6月18日 富士フィルムのデジカメFINEPIX PX10を修理に出した。
同社のサービスセンターは宮城県栗原市。
住所を見たとき、震災の影響で物流が滞ってないのか一抹の不安を覚えながら、
近所のコンビニから修理品を宅急便で送った。
6月18日(日)に発送して、サービスセンターに到着する予定日は20日(火)だった。

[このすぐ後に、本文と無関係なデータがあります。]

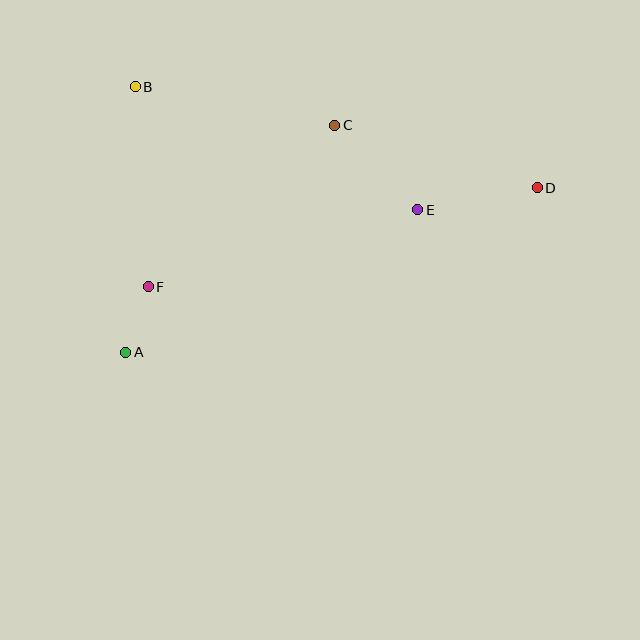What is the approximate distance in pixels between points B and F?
The distance between B and F is approximately 201 pixels.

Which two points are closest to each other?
Points A and F are closest to each other.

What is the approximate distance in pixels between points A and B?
The distance between A and B is approximately 266 pixels.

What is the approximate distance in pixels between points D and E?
The distance between D and E is approximately 121 pixels.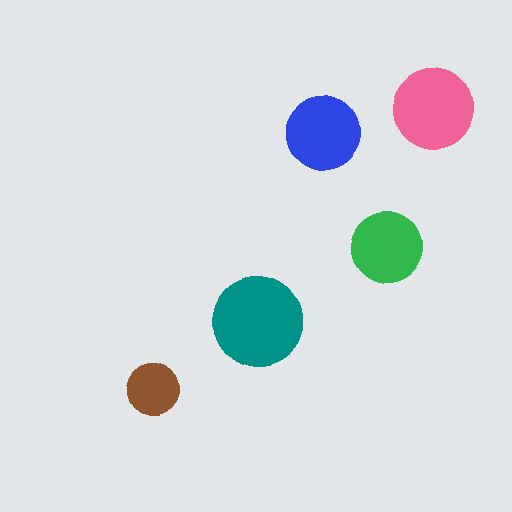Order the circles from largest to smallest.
the teal one, the pink one, the blue one, the green one, the brown one.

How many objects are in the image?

発送する時、どうせ1万円ちょっとで買った安いモデルだったし、
防水、耐衝撃性のある機種だったのでエアキャップに包んで簡単に封筒に入れて送った。
正直、今回の修理は液晶交換が明らかだったので、
修理に出す方が、郵送料や相手側のコストを考えて割に合わないことはわかっていた。
しかし、ものつくりに携わる者の性か、製品を大切に使ってあげたいという気持ちに駆られて、
面倒だなという気持ちを抱きつつも修理依頼することにした。
発送して22日の木曜日、夜仕事を終え帰宅すると、
ポストの中に富士フィルムのサービスセンターから不在通知が届いていた。
郵送のタイムラグを考えると、
20日サービスセンターに到着、
21日には修理完了して航空便で即発送、
22日に東京の我が家に到着ということになる。
ずいぶん早い対応だから、もしかしたら保証不可という内容で送り返されたかと邪推をしてしまった。
それから荷物を受け取り、自分の余計な推測を恥じた。
受け取った段ボール箱の外装にこんなラベルが張ってあった。
がんばろう!日本
東日本大震災にて被害を受けられました皆様には、心よりお見舞い申し上げるとともに、
一日も早い復旧をお祈り申し上げます。
宮城県栗原市にある弊社修理サービスセンターも甚大な被害を受けました。
しかし、多くの方々の支援をはじめ、_”お客様の大切なフォトライフのお手伝いをしたい”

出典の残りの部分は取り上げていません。